Mas, nem todos sem colocavam como defensores do intento autonomista de forma contundente. Em seu relatório de governo[13], apresentado ao Ministro da Justiça, Augusto Vianna do Castello, o governador Hugo Carneiro (27/30) afirma que a questão da autonomia não era oportuna, pois só uma diminuta parte dos habitantes acreanos aspirava tal intento e que “a maioria não está preparada para recebê-la e exercitá-la”. No entanto, em seu relatório ele advoga que sejam dados para acreanos os mesmos direitos políticos que ao restante dos brasileiros: o voto para elegerem os seus representantes legislativos federais e escolherem o presidente e o vice-presidente da república.
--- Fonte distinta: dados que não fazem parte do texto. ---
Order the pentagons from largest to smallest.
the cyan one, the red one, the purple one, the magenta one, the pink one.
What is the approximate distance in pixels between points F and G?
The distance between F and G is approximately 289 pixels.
Ironicamente, ele foi o primeiro parlamentar do Acre no Congresso Nacional, representando a facção política Legião Autonomista Acreana.
Embora fosse advogado, Hugo Carneiro não encarava a figura do Território Federal como algo inconstitucional ou extra-constitucional, como muitos à época viam a questão. Para ele, “a organização política do Acre tem sido e continua a ser uma instituição tutelar e de estágio, pela qual se vae preparando a formação de um futuro Estado autonômo na grande pátria commum” (ibidem, p. 128). Sua justificativa era eminentemente política, em consonância direta com a postura do governo federal.
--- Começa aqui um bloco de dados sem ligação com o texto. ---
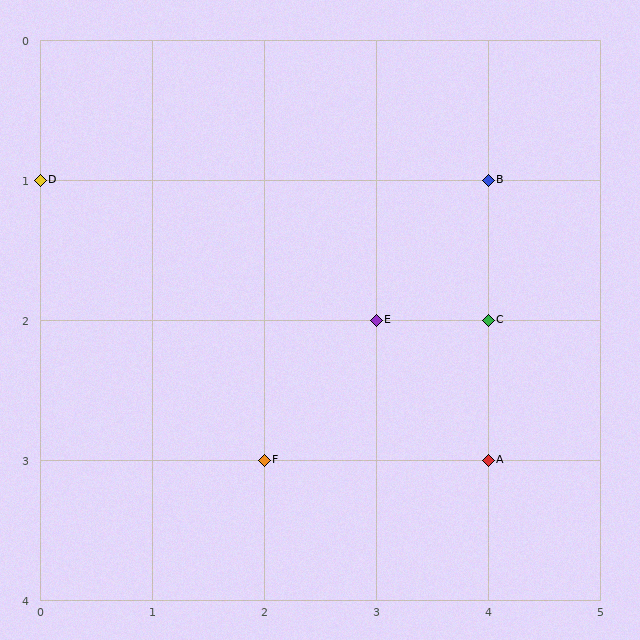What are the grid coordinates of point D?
Point D is at grid coordinates (0, 1).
Como chefe do executivo designado pelo poder central, seu discurso não poderia ser diferente. Era natural que todo e qualquer governador estivesse afinado com os ordenamentos vindo da capital federal, a quem deviam prestar contas do cargo que exerciam e gratidão política. Este ponto de vista se opondo à criação do Estado do Acre, Hugo Carneiro manteve muito tempo depois. Em 1958, ao conceder entrevista ao jornal carioca O Globo[14], o mesmo defende a manutenção do instituto do Território e faz criticas ao Projeto de Guiomard Santos, acusa-o ainda de pretender ser senador com a criação do Estado. Além destas questões colocadas anteriormente, no seu entender a criação do Estado do Acre serviria antes de tudo, para benefício político do seu autor.
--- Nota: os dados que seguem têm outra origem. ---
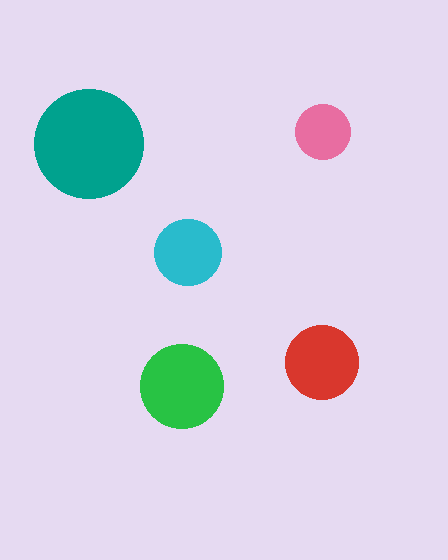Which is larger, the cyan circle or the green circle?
The green one.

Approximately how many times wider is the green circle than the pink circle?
About 1.5 times wider.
Mas recuando um pouco no tempo, um limitante às pretensões autonomistas se deu com um entrave jurídico criado em 1934, quando foi aprovada a nova Constituição Federal. Versava a Carta em seu artigo 16, parágrafo 1°, que para ser eregido a Estado, o Território Federal teria que ter no mínimo 300 mil habitantes e recursos suficientes para manutenção dos seus serviços públicos[15]. Um duro golpe aos propósitos autonomistas, pois o Acre tinha menos de um terço da população mínima exigida. Passou ainda, ter taxas decrescentes de crescimento demográfico (vide em Apêndices, Tabela III), provocadas pela crise no volume produtivo da borracha amazônica e a derrocada do seu preço no mercado internacional, produto este que sempre foi o principal elemento impulsionador da economia local e o atrativo que fixou as bases colonizadoras da região acreana.
Com a crise extrativista dos anos 20 e 30, conseqüentemente, a dependência dos recursos repassados pela União se agravou ainda mais. Um alento fugaz à crise da borracha foi o advento da Segunda Guerra Mundial, ao permitir que a Amazônia, — e o Acre em especial —, adquirissem por razões estratégicas uma importância impar, após o domínio dos países do Eixo sobre os seringais de cultivo da Ásia. Desta forma, o Brasil e os EUA pactuam os famosos “Acordos de Washington”, que visavam acima de tudo a produção de borracha para atender a demanda dos países aliados no conflito. Novamente vêm para Amazônia uma leva nordestinos trabalhar como “soldados da borracha” nos declinantes seringais nativos nortistas (Martinello, 1988).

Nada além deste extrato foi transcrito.